Contested emergency: Five gaming strategies between environmental and economic science-policy-society coalitions
Abstract
The Greek word nomos is usually taken to mean a law or a convention governing human conduct. The concept has been developed to understand social and economic order comprising three aspects: appropriation, production and distribution. In the present paper, I focus on appropriation and define it as the knowledge claims being made and circulated in science-policy-society interactions. Three general rationales are identified: the linear (speaking truth to power), the co-production of knowledge (making sense together) and the post-truth (inventing facts for friends). The objective of the present paper is to examine how the environmental coalition has attempted to ease the problems of climate change and biodiversity loss and how the economic coalition has responded to these strategies as well as how both coalitions have used the three science-policy-society rationales. I will identify and discuss five game-theory inspired strategies that the environmental coalition has used as well as outline some examples on how the economic coalition has responded to the knowledge claims by the environmental coalition.

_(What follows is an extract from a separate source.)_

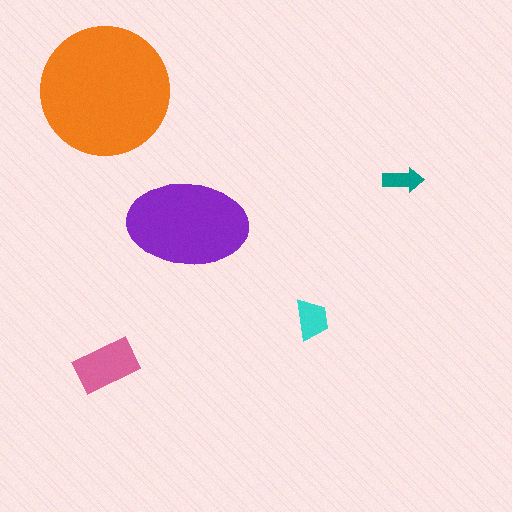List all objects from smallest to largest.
The teal arrow, the cyan trapezoid, the pink rectangle, the purple ellipse, the orange circle.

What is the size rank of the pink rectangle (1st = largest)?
3rd.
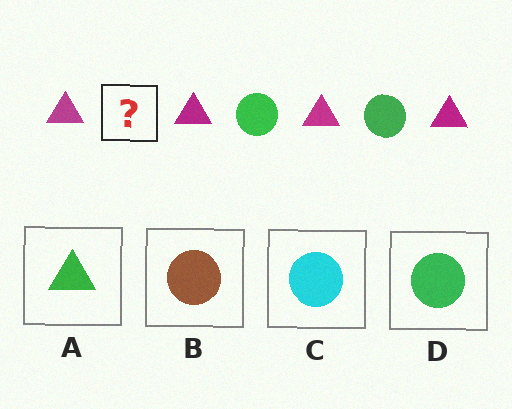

The knowledge claims are not static but rather evolve dynamically in interactions between competing coalitions. This highlights the relevance of the recent idea that actors working at the science-policy-society nexus need to consider their opponents and tailor their knowledge claims not only based on science or on their own objectives but also in a way that counters and anticipates the opposite coalition’s knowledge claims and decisions. Based on the analysis, I propose that the interactions between environmental and economic coalitions can be understood as a “Contested Emergency”. This paper highlights the relevance of knowledge claims in shaping the complex landscape of environmental governance and the challenges for movement towards a post-fossil future. The knowledge claims regarding the contested emergency end up grounding certain visions of future spatial orders and imply fundamentally different possible nomoi ranging from sustaining the status quo build on economic growth through technological solutions to radical transformative measures seeking to avoid social-ecological collapse.